The physician has a direct or indirect ownership of five percent or more in the capital, stock, or profits of the home health agency.

The physician has an ownership of five percent or more of any mortgage, deed of trust, or other obligation that is secured by the agency, if that interest equals five percent or more of the agency’s assets.

A physician is considered to have a significant financial or contractual relationship with a home health agency if any of the following conditions apply:

The physician receives any compensation as an officer or director of the home health agency.

The physician has indirect business transactions, such as contracts, agreements, purchase orders, or leases to obtain services, medical supplies, DME, space, and salaried employment with the home health agency.

The physician has direct or indirect business transactions with the home health agency that, in any fiscal year, amount to more than $25,000 or five percent of the agency’s total operating expenses, whichever is less.

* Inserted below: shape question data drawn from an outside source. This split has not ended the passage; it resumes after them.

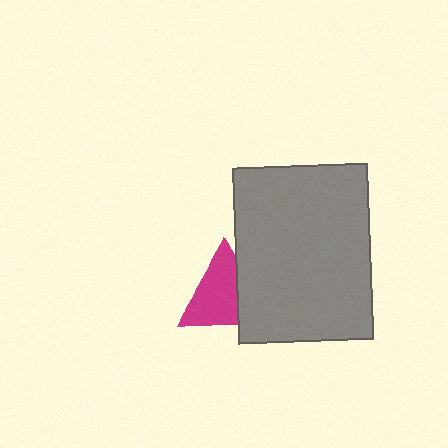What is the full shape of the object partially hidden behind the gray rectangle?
The partially hidden object is a magenta triangle.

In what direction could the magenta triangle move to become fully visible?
The magenta triangle could move left. That would shift it out from behind the gray rectangle entirely.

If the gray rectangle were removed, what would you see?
You would see the complete magenta triangle.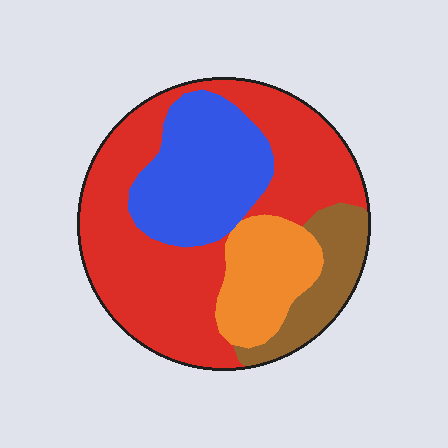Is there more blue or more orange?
Blue.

Providers must submit claims for CCP services and general home health services on two separate UB-04 CMS-1450 paper claim forms with the appropriate prior authorization number. Claims that are denied because of an ownership conflict will continue to be denied until the home health agency submits documentation that indicates that the ordering physician no longer has a significant ownership interest in, or a significant financial or contractual relationship with, the home health agency that is providing the services. Providers should send documentation to TMHP Provider Enrollment at the address indicated in the “Appendix A: State, Federal, and TMHP Contact Information” (Vol. 1, General Information).

2.9Federal Medical Assistance Percentage (FMAP)

The Federal Medical Assistance Percentages (FMAPs) are used in determining the amount of Federal matching funds for State expenditures for assistance payments for certain social services and State medical and medical insurance expenditures. The Social Security Act requires the Secretary of Health and Human Services to calculate and publish the FMAPs each year.

The “Federal Medical Assistance Percentages” are for Medicaid. Section 1905(b) of the Act specifies the formula for calculating Federal Medical Assistance Percentages.

“Enhanced Federal Medical Assistance Percentages” are for the State Children’s Health Insurance Program (SCHIP) under Title XXI of the Social Security Act. Section 2105(b) of the Act specifies the formula for calculating Enhanced Federal Medical Assistance Percentages. The FMAPs are subject to change.